Siemens 6.610 Reparatur geglückt

  • In "mein neues Etwas" hatte ich ihn schon vorgestellt: den Siemens 6610


      


    Siemens System 6600 wurde 1979 eingeführt, die Maschine basiert auf einer 8080 CPU, unser Gerät hat 54 kB RAM. Der Computer (bestehend aus 6 Platinen in einem Bus-System, Netzteil, Videoteil , Bildröhre und einer 8" Floppy) ist in ein mächtiges Terminalgehäuse integriert.

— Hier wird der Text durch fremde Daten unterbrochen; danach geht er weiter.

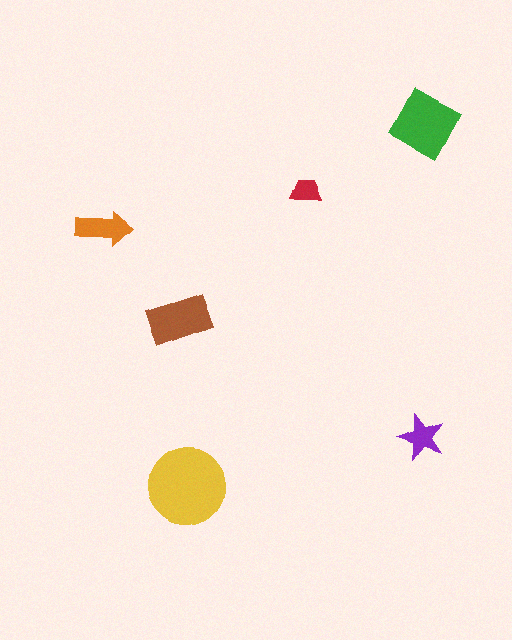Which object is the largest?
The yellow circle.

    Bei der ersten Inbetriebnahme tat sich bis auf ein rythmisches Piepen und laufenden Lüftern nichts. Das recht komplexe Schaltnetzteil war im Fehlermodus und schaltete nach kurzem Anlauf immer wieder ab. Als dann auch ein Filterkondensator im Netzeingang "explodierte" war eine tiefergehende Reparatur angesagt.


    Nach Abnahme des Gehäuses trifft man auf einen extrem servicefreundlichen Aufbau: alle Platinen mit der Backplane, Netzteil und analog-Videoteil lassen sich hochklappen und fixieren, der Rechner ist nach wie vor betriebsbereit:


      


    Bilder: die Innereien von oben und Blick auf die CRT nach Hochklappen der Elektronik


    Die Filterkondensatoren waren schnell gewechselt, beim Netzteil musste ein durchgebrannter Thyristor gewechselt werden: er war Teil des Überspannungsschutzes und hat insofern versagt, als er zwar bei Überspannung auf der 24V-Leitung kurzschloß (um die Schmelzsicherung auszulösen), aber Leiterbahnwiderstände ließen die Sicherung "drin" und der Thyristor rauchte ab.

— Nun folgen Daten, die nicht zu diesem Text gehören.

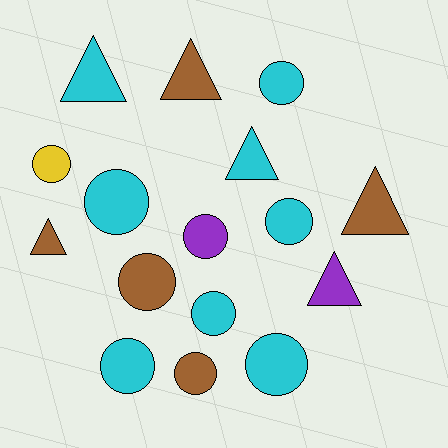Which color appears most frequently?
Cyan, with 8 objects.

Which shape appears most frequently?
Circle, with 10 objects.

    Zur Überspannung auf der 24V-Leitung kam es, weil die daraus abgeleitete Versorgung (23V) für das Vidoteil wegen Kurzschluß durch eine weitere Sicherung abgeschaltet war. Also musste das Videoteil auch nochmal begutachtet werden.


    Im Horizontalverstärker hatte ein Leistungstransistor Kurzschluß. Nach dem Auswechseln war die Stromaufnahme des H-Teils im Rahmen, also alles wieder eingebaut und vorsichtig mit Regeltrafo hochgefahren, und voilá, mein Computer spricht mit mir !

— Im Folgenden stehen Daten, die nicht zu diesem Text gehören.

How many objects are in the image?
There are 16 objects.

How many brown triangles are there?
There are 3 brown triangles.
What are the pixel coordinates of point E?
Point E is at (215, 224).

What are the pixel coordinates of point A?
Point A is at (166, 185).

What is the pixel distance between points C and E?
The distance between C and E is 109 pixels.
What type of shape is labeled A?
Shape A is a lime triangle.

    Dabei blinkte die Floppy-LED hektisch. Aus unserem Diskettenfundus eine Floppy mit dem Label "Kunden-Betriebssystem" eingelegt, sie wird gelesen und das Betriebssystem meldet sich.




    Das Betriebssystem heisst AMBOSS, ich habe noch keine Ahnung davon, aber mal probeweise "DIR" eingetippt, weil fast alle vernünftigen Betriebssysteme der Welt den Befehl kennen. Und es klappt:



    Jetzt muß ich mich mal in das BS und all die Programme einarbeiten, die wir haben. Wegen seiner Seltenheit und als Beispiel eines frühen professionellen Mikroprozessorsysems ist der Computer auf jeden Fall erhaltenswert. Und ich mag den bernsteinfarmenen Bildschirm !!


    Roland

  • Hallo Roland!


    Ich habe eine Frage zum Wiederanfahren des Computer bzw. des Netzteiles.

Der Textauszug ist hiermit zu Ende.